O público ocupou os espaços em frente ao Centro de Convivência Cultural e lotou o espaço do Teatro de Arena. Líderes de ONGs e ativistas lembraram casos recentes de violência como o do cão lobo, de Piracicaba e de um Yorkshire espancado por uma enfermeira em Formosa (GO).
Em discurso durante a manifestação, Llmas pediu por mudanças na lei de proteção aos animais. “É preciso que sejam aplicadas punições mais severas. Quem mata um animal hoje pode matar um ser humano amanhã”. Organizado simultaneamente em mais de 150 municípios brasileiros e em cidades no exterior, o movimento pede uma reformulação na legislação atual, com penas mais rigorosas para os acusados.

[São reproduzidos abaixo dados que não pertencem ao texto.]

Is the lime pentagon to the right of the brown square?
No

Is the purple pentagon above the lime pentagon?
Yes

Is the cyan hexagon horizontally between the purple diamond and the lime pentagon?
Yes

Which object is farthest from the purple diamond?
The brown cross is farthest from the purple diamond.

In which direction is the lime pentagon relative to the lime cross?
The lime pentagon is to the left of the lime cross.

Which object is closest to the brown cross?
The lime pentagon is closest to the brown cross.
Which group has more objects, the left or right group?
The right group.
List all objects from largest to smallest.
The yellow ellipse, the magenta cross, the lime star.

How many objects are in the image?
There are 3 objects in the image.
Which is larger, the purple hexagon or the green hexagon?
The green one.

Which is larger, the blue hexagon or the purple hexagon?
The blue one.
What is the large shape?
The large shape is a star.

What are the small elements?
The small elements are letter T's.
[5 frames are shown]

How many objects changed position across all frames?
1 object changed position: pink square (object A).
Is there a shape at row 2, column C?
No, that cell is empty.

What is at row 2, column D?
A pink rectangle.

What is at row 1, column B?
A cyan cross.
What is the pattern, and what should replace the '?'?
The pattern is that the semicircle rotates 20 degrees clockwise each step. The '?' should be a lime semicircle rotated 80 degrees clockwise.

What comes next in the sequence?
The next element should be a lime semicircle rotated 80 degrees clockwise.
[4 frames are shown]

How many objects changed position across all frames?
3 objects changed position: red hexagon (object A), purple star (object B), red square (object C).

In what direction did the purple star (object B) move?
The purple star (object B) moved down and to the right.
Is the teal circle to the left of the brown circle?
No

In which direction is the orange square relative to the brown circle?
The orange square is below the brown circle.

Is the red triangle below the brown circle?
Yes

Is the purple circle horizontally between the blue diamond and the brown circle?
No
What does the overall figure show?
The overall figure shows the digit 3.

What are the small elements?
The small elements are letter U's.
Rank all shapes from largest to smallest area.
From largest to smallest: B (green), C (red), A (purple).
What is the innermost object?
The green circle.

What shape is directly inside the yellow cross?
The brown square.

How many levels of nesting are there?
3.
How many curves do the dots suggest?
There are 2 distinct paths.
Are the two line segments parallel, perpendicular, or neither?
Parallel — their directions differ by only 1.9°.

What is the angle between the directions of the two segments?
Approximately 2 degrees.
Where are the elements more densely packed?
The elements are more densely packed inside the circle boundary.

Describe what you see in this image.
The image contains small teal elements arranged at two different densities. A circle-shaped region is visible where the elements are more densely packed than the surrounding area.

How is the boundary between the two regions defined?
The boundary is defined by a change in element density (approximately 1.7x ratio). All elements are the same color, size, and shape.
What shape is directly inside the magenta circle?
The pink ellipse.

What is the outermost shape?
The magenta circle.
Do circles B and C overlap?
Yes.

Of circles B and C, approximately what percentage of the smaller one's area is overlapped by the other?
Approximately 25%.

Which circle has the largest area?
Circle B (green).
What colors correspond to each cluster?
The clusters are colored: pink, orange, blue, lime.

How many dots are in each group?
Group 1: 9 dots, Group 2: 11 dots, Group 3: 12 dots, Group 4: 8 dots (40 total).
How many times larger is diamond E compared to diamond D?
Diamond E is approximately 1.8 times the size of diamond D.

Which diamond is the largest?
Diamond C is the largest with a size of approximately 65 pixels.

A delegacia de proteção aos animais de Campinas registra entre 60 e 70 casos por mês de maus-tratos contra os animais. Os dados apresentados pelo presidente do conselho municipal de defesa e proteção dos animais, Flavio Llmas, são baseados nas denúncias feitas pela população que ferem o artigo 32 da lei 9.605, que prevê penas que variam de três meses a um ano de prisão.